Data and Learning: Penn GSE’s Dr. Ryan Baker Leads the Penn Center for Learning Analytics

October 13, 2017

interview by Juliana Rosati

When middle school students struggle with math homework, will this affect their college prospects years later? How can massive open online courses (MOOCs) improve their completion rates? Penn GSE Associate Professor Ryan Baker aims to answer questions like these as director of the Penn Center for Learning Analytics (PCLA), working with a team to find factors in online and classroom learning that predict and promote success. Having joined Penn GSE in 2016 as a transplant from Teachers College, Columbia University, Dr. Baker established PCLA with generous support from the Office of the Provost at Penn, as well as federal funding. We sat down with him to learn more about how PCLA is working to improve learning and how he believes data can transform the education landscape.

How would you describe PCLA’s mission?

We use data to study how learning unfolds. We are trying to identify aspects of a student’s experience that predict long-term outcomes, so that these can be addressed early. For example, one of our projects has shown that if students exhibit boredom, confusion, careless behaviors, or other forms of disengagement during middle school mathematics, this affects not only their performance on standardized examinations at the end of the year, but also their college prospects several years later—whether they will go to college, whether it will be a selective college, and what they will major in when they get there. Findings like these can be used to develop more effective curricula and teaching approaches.

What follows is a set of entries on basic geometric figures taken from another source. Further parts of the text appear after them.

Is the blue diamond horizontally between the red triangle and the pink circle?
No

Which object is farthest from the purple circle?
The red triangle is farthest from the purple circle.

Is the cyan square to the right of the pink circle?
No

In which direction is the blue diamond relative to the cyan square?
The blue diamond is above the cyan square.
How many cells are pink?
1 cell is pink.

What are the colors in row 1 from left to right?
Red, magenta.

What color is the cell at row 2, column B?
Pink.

What kinds of learning environments do you study, and how?

We look at a variety of formats, including state-of-the-art online learning like MOOCs, traditional classroom instruction, and blended learning, where students use software in a classroom. It happens to be easier to collect data about online and blended contexts, but we are interested in learning across the board. We use a range of methods, from large-scale approaches like data mining to small-scale observational techniques.

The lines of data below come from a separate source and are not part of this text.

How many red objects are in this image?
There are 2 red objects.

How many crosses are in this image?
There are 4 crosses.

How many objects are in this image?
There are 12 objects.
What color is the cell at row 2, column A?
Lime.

Dr. Ryan Baker. Photos by Ginger Fox Photography

Data mining means developing computer algorithms to find hidden patterns in large quantities of data. What does this make possible?

With traditional research methods, typically you can only ask one question at a time. With data mining, if you have enough data, you can ask ten thousand questions at a time. We have a large portfolio of data-mining projects. For one of them, Ph.D. student Juan Miguel Andres is analyzing over a hundred data sets about the MOOCs Penn offers for free to learners around the world through the Coursera and edX platforms. He is using the data to test fifteen previously published findings about MOOCs. Too often, studies about MOOCs take a narrow approach, drawing conclusions from the data on just one course. We want to see if the existing findings about things like the completion rates and benefits of MOOCs can really be generalized across multiple courses in different subjects for different populations, and data mining allows us to do that.

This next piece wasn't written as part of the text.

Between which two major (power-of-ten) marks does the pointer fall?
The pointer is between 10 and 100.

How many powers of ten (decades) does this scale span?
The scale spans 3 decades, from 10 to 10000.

What are some other highlights of your data-mining projects?

Dr. Jaclyn Ocumpaugh, PCLA’s associate director, is working to identify in real time which students in a classroom are engaging in behaviors that impact their learning. This could save field researchers time and money by giving them a better sense of where to focus when they observe a classroom. Ph.D. student Stefan Slater is working on a project that analyzes 160,000 math problems to determine which ones are most effective for students and why. For another key project, the Center has received a grant from the Office of Naval Research to determine which aspects of U.S. Navy training lead to better outcomes, such as a lower risk of accidents.

“If students exhibit boredom, confusion, careless behaviors, or other forms of disengagement during middle school mathematics, this affects not only their performance on standardized examinations at the end of the year, but also their college prospects several years later.”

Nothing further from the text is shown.